In any event, there is no basis for the matter to be withdrawn as
this Court has already heard full oral argument and extensive
further
written submissions have been received. This case cries out for
an appropriate remedy to be granted without any further
delay.
[116]
Accountability is
one of the cornerstones of our Constitution. Section 1(d) lists
one of the founding provisions as “a
multi-party system of
democratic government,
to
ensure accountability
,
responsiveness and openness” (Emphasis added).
[99]
I have alluded to section 92 which unambiguously enunciates the
accountability and responsibilities of members of the executive.
The appalling state of affairs brought about by the laxity of the
applicants requires that they be held accountable as contemplated
in
the Constitution.
[117]
The applicants have ignored an order of this Court for a
period of six years. A further delay would be seriously
detrimental
to the interests of justice and highly prejudicial to
LHR’s clients and other similarly placed individuals.
Corrective
legislation must be enacted without any further delay.

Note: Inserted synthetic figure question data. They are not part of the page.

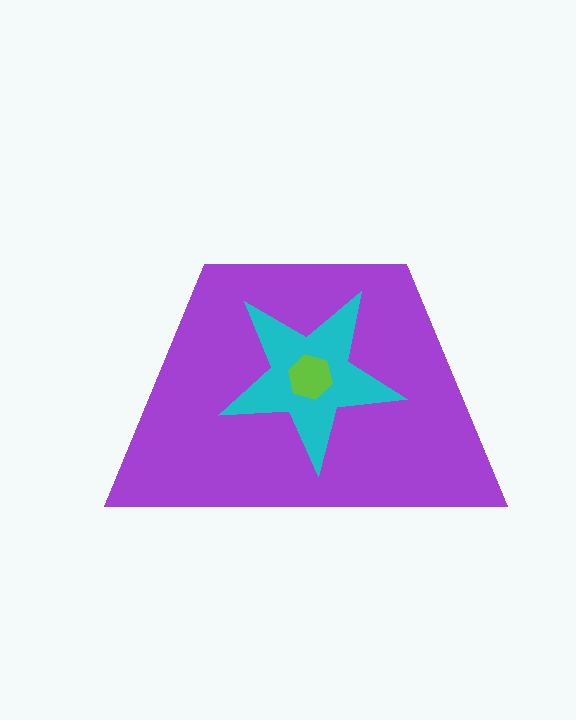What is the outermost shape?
The purple trapezoid.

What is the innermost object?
The lime hexagon.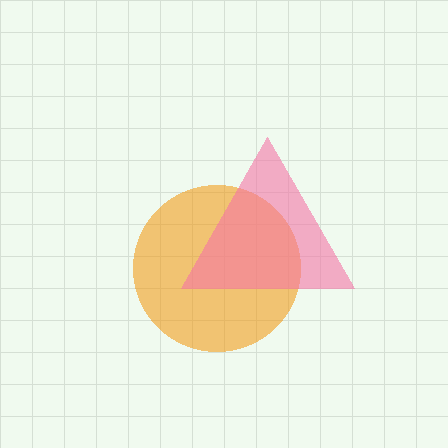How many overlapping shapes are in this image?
There are 2 overlapping shapes in the image.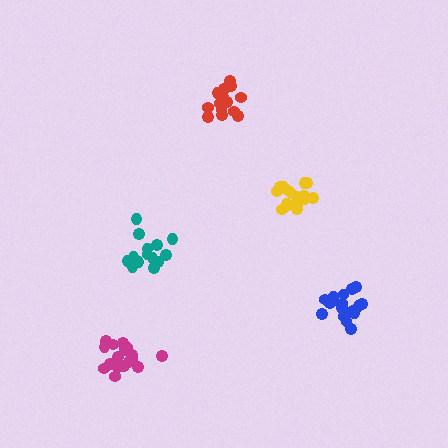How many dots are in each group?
Group 1: 14 dots, Group 2: 18 dots, Group 3: 18 dots, Group 4: 20 dots, Group 5: 14 dots (84 total).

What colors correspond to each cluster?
The clusters are colored: teal, yellow, blue, magenta, red.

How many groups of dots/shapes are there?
There are 5 groups.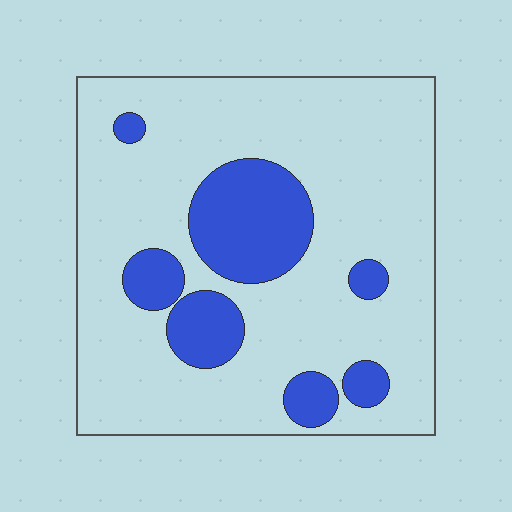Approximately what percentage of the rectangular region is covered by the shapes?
Approximately 20%.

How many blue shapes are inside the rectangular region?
7.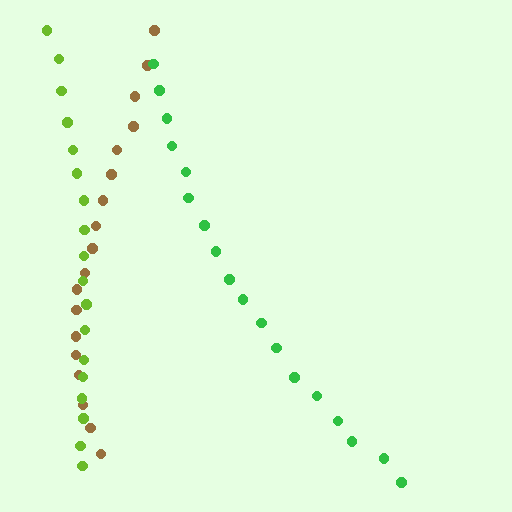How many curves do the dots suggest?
There are 3 distinct paths.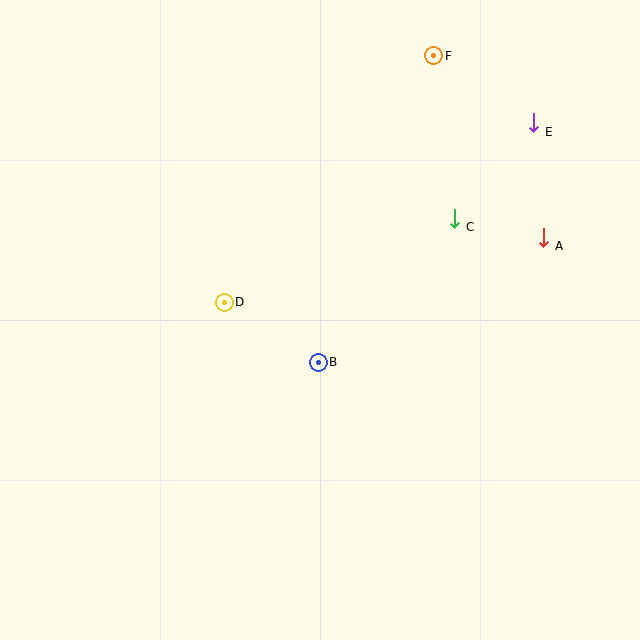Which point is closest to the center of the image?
Point B at (318, 362) is closest to the center.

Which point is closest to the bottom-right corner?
Point A is closest to the bottom-right corner.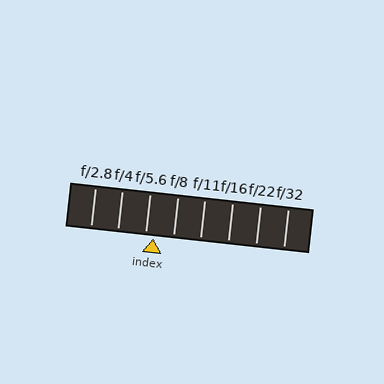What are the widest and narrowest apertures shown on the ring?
The widest aperture shown is f/2.8 and the narrowest is f/32.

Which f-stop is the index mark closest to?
The index mark is closest to f/5.6.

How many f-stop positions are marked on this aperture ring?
There are 8 f-stop positions marked.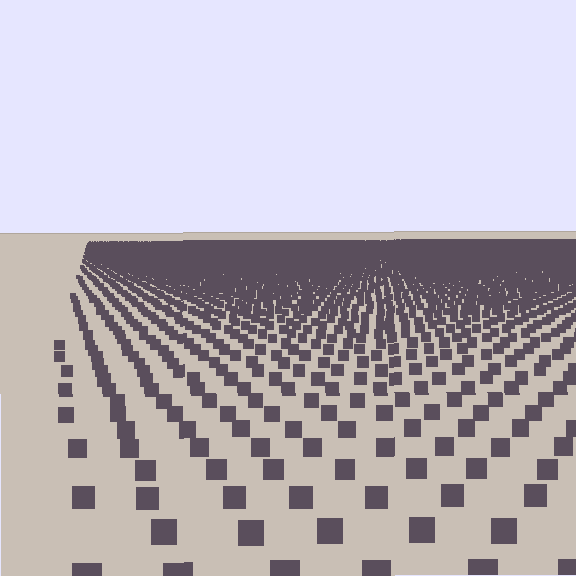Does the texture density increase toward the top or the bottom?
Density increases toward the top.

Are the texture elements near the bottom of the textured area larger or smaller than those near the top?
Larger. Near the bottom, elements are closer to the viewer and appear at a bigger on-screen size.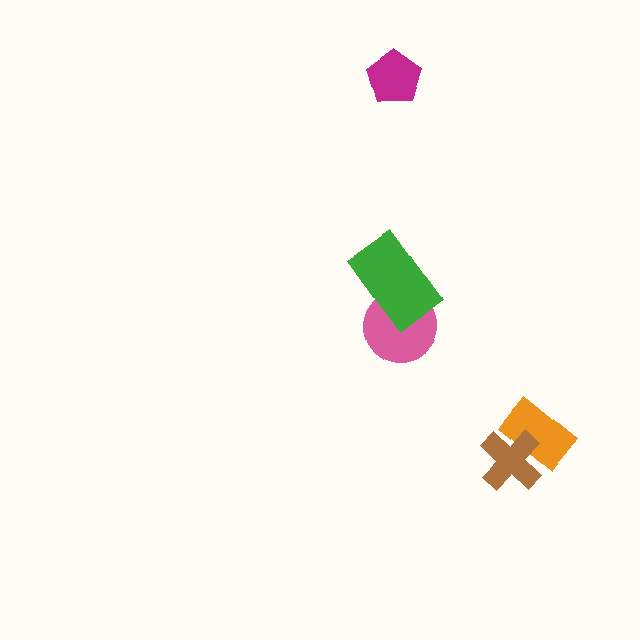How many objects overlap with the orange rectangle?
1 object overlaps with the orange rectangle.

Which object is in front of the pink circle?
The green rectangle is in front of the pink circle.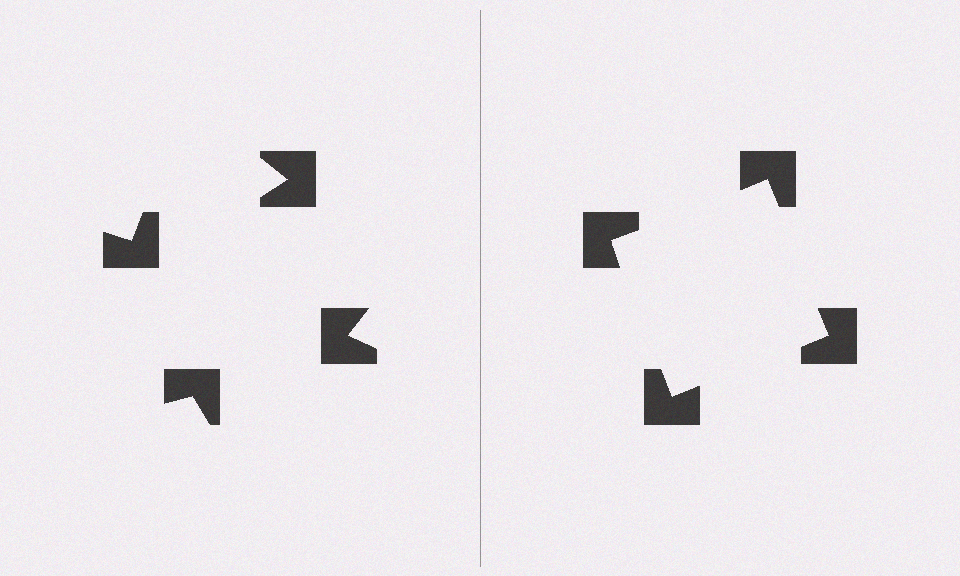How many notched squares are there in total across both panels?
8 — 4 on each side.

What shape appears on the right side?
An illusory square.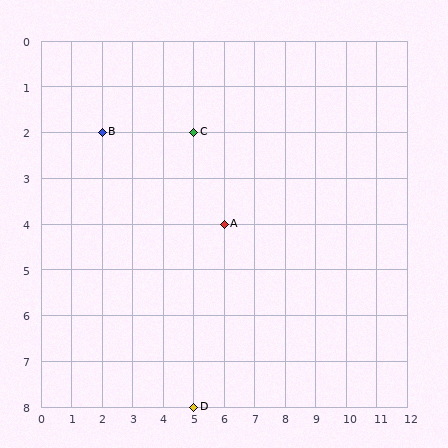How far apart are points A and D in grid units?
Points A and D are 1 column and 4 rows apart (about 4.1 grid units diagonally).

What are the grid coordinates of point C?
Point C is at grid coordinates (5, 2).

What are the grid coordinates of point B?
Point B is at grid coordinates (2, 2).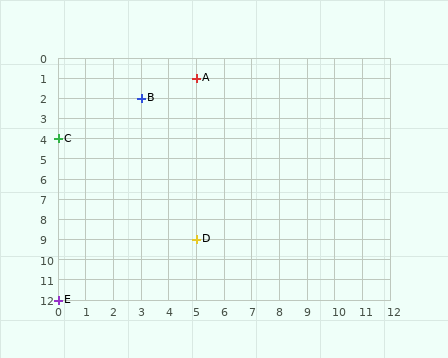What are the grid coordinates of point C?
Point C is at grid coordinates (0, 4).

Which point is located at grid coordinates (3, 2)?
Point B is at (3, 2).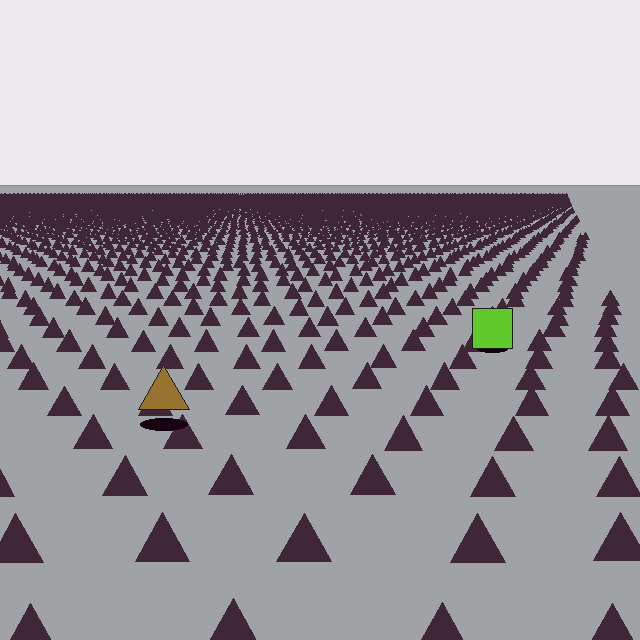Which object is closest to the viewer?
The brown triangle is closest. The texture marks near it are larger and more spread out.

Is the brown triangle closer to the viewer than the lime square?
Yes. The brown triangle is closer — you can tell from the texture gradient: the ground texture is coarser near it.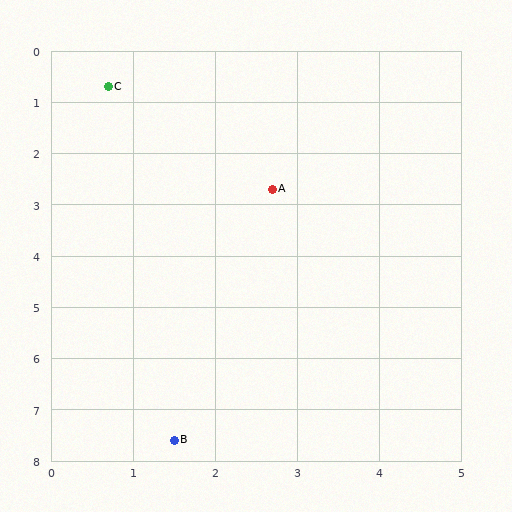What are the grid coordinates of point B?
Point B is at approximately (1.5, 7.6).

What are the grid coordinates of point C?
Point C is at approximately (0.7, 0.7).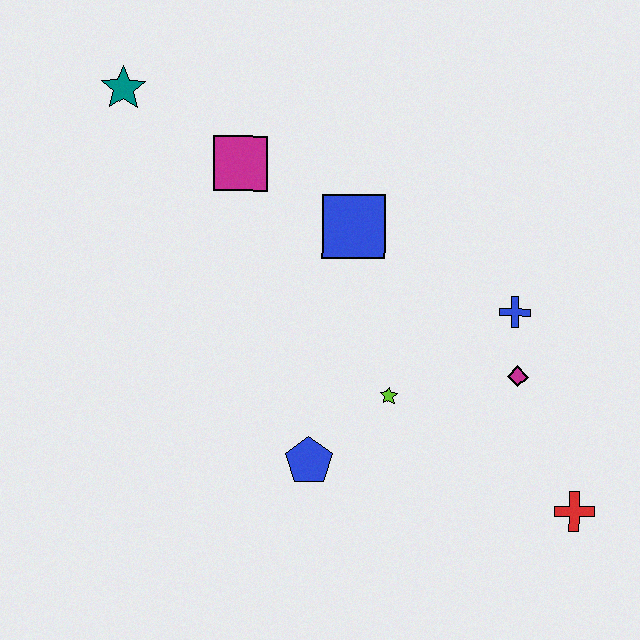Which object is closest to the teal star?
The magenta square is closest to the teal star.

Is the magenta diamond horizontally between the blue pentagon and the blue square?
No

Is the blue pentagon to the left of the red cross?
Yes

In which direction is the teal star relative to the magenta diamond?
The teal star is to the left of the magenta diamond.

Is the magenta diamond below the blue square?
Yes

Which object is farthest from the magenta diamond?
The teal star is farthest from the magenta diamond.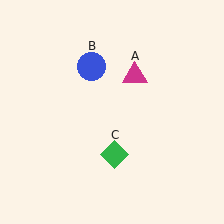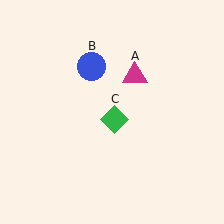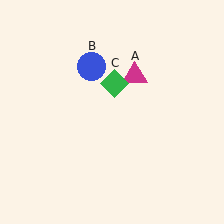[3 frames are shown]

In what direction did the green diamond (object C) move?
The green diamond (object C) moved up.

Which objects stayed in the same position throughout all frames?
Magenta triangle (object A) and blue circle (object B) remained stationary.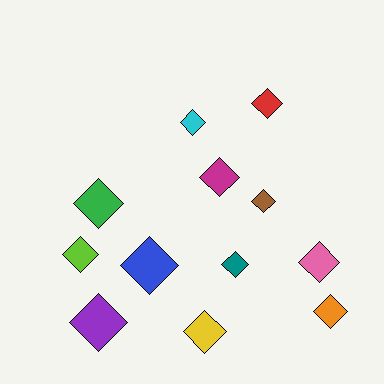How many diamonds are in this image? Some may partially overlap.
There are 12 diamonds.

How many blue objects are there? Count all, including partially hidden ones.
There is 1 blue object.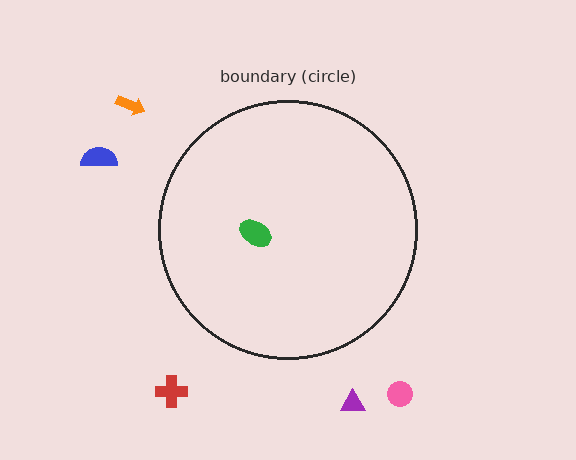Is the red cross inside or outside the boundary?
Outside.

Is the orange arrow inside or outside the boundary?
Outside.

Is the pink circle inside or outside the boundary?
Outside.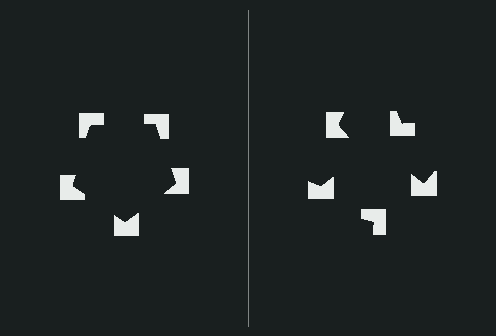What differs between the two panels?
The notched squares are positioned identically on both sides; only the wedge orientations differ. On the left they align to a pentagon; on the right they are misaligned.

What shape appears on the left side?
An illusory pentagon.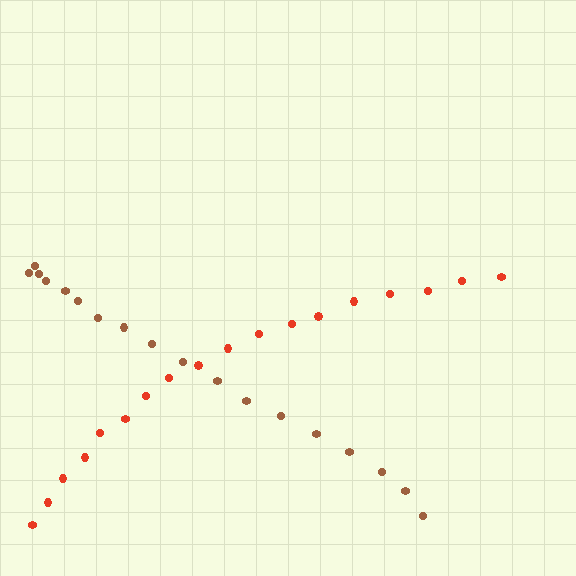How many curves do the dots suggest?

The applicants have had more than enough time to address this Court
on remedy. Instead of doing so, they have embarked on this
lamentable, ill-conceived legal route.
Order
[118]
I make the following order:
1.
Subject to and pending the enactment of legislation outlined in
paragraph 2, as from the date of this order, and
pending remedial
legislation to be enacted and brought into force within 12 months
from the date of this order, the following provisions,
supplementary
to those contained in paragraph 4 of this Court’s order of 29
June 2017, shall apply:
(a)
An immigration officer considering the arrest and detention of an
illegal foreigner in terms of
section 34(1)
of the
Immigration Act 13
of 2002
(Act) must consider whether the interests of justice permit
the release of such person subject to reasonable conditions, and must
not cause the person to be detained if the officer concludes that the
interests of justice permit the release of such person subject
to
reasonable conditions.
(b)
A person detained in terms of section 34(1) of the Act shall be
brought before a court within 48 hours from the
time of arrest or not
later than the first court day after the expiry of the 48 hours, if
48 hours expired outside ordinary court
days.
(c)
The Court before whom a person is brought in terms of paragraph (b)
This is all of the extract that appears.